Lesson 2: risk. The conservative caricature of a climate-change activist is “alarmist” — someone running around saying “We’re all gonna die!” And yes, there are a few such people; drawing undue attention to them is one way that Fox News supports the caricature. Stephens ends up restating the risk for himself:

Talk of an imminent climate catastrophe is probably misleading, at least in the way most people understand “imminent.” A continual drumbeat of alarm may do more to exhaust voters than it will to rouse them. A more accurate description of the challenge might be a “potentially imminent tipping point,” meaning the worst consequences of climate change can still be far off but the end of our ability to reverse them is drawing near. Again, the metaphor of cancer — never safe to ignore and always better to deal with at Stage 2 than at Stage 4 — can be helpful.

I’m not sure who he thinks will find this description new — certainly not most climate scientists. And how is it inappropriate to sound the alarm about a “potentially imminent tipping point” or a stage-2 cancer?

But the key point here is to recognize that people are bad at thinking about distant but high-impact risks. Stephens addresses this problem by consulting the kind of risk-assessor conservatives respect: a hedge-fund manager. That’s not where I would have gone, but he ends up getting good advice.

“If you face something that is potentially existential,” he explained, “existential for nations, even for life as we know it, even if you thought the risk is, say, 5 percent, you’d want to hedge against it.”

How?

“One thing we try to do,” he said, “is we buy protection when it’s really inexpensive, even when we think we may well not need it.” The forces contributing to climate change, he noted, echoing Englander, “might be irreversible sooner than the damage from climate change has become fully apparent. You can’t say it’s far off and wait when, if you had acted sooner, you might have dealt with it better and at less cost. We have to act now.”

Lesson 3: Purity. When you frame something as a moral problem, one temptation is to “Go and sin no more.” In other words, we’ve been harming the environment, so from this day forward we should fight against anything that harms the environment.

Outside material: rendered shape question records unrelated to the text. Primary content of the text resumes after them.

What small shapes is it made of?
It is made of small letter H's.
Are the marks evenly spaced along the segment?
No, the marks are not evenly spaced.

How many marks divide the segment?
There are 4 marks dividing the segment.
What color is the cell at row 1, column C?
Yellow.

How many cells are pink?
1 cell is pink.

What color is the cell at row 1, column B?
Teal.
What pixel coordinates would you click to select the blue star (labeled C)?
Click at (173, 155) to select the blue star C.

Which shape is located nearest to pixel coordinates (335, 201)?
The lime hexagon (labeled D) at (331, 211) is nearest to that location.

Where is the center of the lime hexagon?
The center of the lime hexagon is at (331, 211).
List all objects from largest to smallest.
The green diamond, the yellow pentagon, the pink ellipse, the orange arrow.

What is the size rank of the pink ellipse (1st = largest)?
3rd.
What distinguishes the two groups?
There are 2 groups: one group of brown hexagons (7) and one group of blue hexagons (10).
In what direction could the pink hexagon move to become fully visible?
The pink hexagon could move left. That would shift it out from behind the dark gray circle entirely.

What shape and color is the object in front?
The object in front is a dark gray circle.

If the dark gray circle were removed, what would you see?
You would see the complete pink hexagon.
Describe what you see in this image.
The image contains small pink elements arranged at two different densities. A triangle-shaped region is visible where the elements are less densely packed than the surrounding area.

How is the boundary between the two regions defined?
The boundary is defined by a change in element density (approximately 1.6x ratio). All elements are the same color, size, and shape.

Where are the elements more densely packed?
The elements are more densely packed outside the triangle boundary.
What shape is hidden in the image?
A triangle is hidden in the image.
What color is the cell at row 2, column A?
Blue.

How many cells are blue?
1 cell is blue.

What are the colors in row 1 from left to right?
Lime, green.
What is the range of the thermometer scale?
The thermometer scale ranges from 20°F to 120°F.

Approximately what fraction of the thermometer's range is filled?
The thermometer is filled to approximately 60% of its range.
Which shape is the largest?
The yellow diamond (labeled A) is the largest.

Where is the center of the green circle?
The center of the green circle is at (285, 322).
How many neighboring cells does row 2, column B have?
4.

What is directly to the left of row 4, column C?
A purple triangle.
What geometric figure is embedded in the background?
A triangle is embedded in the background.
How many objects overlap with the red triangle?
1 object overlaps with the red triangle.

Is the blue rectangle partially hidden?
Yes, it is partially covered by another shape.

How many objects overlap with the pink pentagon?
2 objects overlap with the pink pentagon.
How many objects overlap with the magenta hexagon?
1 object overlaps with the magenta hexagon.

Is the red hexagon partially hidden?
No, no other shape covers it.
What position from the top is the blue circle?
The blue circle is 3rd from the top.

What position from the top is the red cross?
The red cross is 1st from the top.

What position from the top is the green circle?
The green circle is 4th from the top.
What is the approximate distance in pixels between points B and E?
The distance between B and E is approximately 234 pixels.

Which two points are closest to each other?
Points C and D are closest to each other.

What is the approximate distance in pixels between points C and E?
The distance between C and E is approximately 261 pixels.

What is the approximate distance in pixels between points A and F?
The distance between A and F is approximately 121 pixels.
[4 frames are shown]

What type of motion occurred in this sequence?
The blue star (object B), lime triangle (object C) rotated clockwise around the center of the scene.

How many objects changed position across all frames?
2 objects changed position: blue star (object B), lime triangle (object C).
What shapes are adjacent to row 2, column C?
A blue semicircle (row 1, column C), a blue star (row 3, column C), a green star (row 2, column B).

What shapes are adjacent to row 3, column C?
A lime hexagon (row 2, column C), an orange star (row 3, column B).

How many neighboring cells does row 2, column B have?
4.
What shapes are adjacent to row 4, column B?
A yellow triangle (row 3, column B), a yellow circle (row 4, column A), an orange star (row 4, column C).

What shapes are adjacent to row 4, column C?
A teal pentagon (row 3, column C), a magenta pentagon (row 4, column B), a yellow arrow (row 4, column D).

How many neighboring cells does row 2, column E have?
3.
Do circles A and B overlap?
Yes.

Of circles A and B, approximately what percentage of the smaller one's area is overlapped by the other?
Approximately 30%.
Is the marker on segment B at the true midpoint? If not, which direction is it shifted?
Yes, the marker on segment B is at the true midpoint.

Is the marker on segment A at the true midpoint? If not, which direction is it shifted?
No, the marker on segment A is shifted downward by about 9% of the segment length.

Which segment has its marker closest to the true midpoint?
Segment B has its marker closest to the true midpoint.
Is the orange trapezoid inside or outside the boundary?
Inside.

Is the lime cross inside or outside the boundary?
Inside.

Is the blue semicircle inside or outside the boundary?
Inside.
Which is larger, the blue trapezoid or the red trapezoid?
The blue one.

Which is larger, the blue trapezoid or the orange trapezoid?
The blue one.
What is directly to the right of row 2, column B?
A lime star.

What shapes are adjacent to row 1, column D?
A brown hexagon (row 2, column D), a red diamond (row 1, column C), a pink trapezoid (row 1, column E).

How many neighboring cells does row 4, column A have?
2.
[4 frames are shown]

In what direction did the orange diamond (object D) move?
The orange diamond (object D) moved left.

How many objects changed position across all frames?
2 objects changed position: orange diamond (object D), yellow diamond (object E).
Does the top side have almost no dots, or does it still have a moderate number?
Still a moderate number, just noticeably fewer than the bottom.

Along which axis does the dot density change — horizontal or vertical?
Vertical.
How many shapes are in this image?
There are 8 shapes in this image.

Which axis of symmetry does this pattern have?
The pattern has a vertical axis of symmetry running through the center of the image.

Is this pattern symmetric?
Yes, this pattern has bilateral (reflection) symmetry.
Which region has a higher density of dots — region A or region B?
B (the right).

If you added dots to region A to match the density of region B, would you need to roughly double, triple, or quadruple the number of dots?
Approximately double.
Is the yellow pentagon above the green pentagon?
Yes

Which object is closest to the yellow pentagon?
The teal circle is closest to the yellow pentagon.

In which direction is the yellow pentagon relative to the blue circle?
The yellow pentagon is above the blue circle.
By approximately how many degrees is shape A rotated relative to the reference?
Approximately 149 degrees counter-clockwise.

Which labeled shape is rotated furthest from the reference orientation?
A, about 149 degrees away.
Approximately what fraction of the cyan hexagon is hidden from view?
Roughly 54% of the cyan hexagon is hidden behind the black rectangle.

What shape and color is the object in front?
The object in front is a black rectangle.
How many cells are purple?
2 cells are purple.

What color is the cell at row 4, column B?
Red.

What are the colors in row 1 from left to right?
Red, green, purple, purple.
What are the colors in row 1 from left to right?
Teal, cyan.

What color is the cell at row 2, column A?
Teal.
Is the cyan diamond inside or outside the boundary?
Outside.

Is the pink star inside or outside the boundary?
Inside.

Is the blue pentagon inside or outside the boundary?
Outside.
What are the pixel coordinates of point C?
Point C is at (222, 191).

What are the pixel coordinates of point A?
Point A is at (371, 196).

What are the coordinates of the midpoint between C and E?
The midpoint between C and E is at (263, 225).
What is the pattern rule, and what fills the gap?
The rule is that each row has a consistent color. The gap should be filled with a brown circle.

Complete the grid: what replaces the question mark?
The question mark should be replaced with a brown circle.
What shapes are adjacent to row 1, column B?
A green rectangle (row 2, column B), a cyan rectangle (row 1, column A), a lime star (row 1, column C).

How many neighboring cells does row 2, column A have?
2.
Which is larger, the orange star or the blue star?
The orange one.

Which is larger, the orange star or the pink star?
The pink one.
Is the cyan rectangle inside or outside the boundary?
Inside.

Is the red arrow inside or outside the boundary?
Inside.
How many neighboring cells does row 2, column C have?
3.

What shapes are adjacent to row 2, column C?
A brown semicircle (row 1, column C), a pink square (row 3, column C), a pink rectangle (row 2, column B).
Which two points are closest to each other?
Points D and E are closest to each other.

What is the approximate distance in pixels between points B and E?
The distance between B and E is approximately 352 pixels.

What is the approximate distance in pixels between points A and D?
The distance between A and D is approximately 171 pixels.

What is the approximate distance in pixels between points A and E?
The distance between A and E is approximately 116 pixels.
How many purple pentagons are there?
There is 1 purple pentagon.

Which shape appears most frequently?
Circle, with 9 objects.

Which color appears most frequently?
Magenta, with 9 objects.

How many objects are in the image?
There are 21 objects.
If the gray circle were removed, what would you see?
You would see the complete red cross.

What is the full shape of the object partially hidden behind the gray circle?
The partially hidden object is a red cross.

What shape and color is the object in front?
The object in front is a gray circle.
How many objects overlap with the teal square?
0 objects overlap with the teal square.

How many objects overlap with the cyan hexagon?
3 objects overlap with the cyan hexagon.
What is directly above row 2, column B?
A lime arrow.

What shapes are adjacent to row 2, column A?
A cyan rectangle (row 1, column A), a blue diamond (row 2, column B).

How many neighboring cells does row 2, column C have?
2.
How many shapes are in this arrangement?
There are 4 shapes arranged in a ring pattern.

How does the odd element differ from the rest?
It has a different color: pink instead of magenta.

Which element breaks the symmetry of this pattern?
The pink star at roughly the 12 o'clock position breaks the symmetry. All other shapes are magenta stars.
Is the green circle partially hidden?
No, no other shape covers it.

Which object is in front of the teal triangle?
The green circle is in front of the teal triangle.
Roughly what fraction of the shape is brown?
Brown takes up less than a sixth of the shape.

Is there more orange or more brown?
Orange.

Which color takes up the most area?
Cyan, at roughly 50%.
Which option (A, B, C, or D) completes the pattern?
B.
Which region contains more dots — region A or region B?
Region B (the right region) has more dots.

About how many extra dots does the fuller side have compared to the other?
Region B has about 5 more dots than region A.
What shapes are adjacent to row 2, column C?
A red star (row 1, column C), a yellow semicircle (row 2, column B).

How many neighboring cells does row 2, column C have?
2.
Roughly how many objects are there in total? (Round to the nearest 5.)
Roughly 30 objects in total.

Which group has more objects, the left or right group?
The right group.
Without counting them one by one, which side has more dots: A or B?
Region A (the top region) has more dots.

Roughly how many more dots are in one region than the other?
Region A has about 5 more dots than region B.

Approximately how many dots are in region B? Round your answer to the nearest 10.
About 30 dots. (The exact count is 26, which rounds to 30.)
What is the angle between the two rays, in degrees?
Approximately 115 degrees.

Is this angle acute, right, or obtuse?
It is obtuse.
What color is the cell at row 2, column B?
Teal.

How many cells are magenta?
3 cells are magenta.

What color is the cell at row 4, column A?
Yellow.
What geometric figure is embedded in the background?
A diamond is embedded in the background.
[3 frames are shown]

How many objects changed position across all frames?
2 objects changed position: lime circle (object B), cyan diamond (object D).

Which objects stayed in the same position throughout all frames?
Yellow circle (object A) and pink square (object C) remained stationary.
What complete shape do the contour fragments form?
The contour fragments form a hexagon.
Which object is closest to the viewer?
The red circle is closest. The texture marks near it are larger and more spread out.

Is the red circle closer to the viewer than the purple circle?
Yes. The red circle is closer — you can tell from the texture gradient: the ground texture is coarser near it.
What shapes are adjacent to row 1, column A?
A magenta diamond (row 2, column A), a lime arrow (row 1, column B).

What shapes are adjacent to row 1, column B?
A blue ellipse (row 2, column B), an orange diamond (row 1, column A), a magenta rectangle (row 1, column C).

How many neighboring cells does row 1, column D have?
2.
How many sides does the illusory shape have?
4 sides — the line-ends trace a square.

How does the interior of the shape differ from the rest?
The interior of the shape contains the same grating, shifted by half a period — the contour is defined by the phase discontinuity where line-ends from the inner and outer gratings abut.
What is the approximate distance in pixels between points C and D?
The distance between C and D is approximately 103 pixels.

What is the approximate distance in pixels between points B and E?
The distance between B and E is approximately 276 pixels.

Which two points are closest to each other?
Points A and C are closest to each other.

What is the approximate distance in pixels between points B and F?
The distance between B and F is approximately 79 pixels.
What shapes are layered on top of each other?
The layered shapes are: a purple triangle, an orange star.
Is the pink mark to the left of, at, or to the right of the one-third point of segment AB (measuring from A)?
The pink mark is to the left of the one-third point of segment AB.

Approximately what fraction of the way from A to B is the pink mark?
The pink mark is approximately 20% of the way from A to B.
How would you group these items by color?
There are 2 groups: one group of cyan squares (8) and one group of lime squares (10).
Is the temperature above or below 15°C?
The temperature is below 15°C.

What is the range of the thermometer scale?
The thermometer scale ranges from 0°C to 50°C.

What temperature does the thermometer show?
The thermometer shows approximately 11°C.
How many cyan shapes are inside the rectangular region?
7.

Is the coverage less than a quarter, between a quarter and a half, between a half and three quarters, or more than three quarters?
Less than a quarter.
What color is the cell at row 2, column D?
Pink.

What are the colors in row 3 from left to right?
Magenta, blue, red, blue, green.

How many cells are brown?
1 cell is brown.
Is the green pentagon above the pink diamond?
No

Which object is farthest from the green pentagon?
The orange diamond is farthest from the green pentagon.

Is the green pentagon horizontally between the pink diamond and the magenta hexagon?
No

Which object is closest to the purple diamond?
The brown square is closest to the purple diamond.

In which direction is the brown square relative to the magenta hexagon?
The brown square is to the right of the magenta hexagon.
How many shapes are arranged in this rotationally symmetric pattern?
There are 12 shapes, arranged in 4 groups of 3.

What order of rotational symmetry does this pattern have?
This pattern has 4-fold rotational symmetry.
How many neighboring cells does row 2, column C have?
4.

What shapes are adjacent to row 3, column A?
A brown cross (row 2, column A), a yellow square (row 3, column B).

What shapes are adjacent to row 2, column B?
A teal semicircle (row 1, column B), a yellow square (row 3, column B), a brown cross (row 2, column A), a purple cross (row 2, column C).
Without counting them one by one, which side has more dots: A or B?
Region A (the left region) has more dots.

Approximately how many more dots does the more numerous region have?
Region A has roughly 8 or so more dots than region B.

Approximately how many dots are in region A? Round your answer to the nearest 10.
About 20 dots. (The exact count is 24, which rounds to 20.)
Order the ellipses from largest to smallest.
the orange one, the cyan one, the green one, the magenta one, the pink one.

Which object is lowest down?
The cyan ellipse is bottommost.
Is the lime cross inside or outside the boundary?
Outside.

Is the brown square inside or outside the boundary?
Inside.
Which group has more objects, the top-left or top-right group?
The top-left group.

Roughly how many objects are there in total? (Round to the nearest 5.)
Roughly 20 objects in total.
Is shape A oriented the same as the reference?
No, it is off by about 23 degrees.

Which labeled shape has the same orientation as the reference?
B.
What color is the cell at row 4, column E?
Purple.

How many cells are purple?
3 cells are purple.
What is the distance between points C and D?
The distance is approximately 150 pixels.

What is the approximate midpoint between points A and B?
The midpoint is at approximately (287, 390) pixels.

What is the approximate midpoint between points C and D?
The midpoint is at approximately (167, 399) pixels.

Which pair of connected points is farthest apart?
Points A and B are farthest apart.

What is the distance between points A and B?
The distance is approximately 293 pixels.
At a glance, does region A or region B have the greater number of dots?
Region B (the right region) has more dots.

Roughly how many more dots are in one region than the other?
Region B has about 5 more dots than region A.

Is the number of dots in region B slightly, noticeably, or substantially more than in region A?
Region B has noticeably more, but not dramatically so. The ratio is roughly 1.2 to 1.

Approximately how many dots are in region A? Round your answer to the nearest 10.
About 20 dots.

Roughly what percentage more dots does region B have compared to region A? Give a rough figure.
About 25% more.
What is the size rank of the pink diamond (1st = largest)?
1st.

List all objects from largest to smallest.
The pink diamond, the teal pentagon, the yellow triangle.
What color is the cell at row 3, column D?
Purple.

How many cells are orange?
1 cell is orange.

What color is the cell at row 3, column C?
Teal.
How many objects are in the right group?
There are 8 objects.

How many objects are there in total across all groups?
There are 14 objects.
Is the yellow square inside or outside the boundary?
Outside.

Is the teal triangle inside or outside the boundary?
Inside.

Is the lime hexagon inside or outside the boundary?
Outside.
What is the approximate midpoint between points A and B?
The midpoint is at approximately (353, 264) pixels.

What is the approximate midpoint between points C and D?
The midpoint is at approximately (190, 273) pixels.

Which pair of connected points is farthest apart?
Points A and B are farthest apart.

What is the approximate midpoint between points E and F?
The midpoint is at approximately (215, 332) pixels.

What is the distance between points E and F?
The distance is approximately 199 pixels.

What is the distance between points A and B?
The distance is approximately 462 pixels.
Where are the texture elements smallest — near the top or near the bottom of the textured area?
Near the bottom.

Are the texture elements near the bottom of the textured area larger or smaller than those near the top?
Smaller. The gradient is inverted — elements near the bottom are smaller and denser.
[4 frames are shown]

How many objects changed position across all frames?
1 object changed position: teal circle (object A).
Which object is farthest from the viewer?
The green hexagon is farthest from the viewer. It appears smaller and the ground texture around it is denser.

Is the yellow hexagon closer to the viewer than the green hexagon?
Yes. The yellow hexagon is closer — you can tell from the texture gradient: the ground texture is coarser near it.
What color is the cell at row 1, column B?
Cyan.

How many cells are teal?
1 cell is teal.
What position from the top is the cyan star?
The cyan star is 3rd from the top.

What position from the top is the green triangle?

But there’s a problem with that: Any form of drastic climate action is going to have environmental side-effects, not all of them good. One example Stephens cites is mining: If we’re going to switch to electric cars, we’re going to need a lot more rare-earth minerals for batteries. All that mining is going to have some negative consequences, especially local ones in the mining communities.

Similarly, hydro-electric dams produce power without carbon emissions, but they also change the eco-systems of the dammed rivers. Nuclear power plants produce zero-carbon power, but leave us with a thousands-of-years waste-management problem. If regulated properly to minimize methane leaks, fracking can produce a fuel that still emits carbon, but less of it than coal.

None of those are sin-no-more solutions. They’re paths into the future that trade some environmental damages off against other environmental damages.

And this is where conservatives who actually want to solve the problem can play a role. Because while markets suck at sinning no more, if they’re properly regulated they can be good at trading some kinds of risks and harms off against others.

Purity makes for good slogans. But actual solutions are going to involve trade-offs. We’re going to have to make judgments about how much pain the public is willing to accept at any given moment, and to work as efficiently as possible within that pain-budget.

So is he serious? Maybe, maybe not. But I think we have to hope that he is, and that he is blazing a trail for some larger number of conservatives who don’t want their grandchildren to remember them as villains. The kind of action we want requires a bigger consensus than we have. So we need to gather converts wherever we can find them.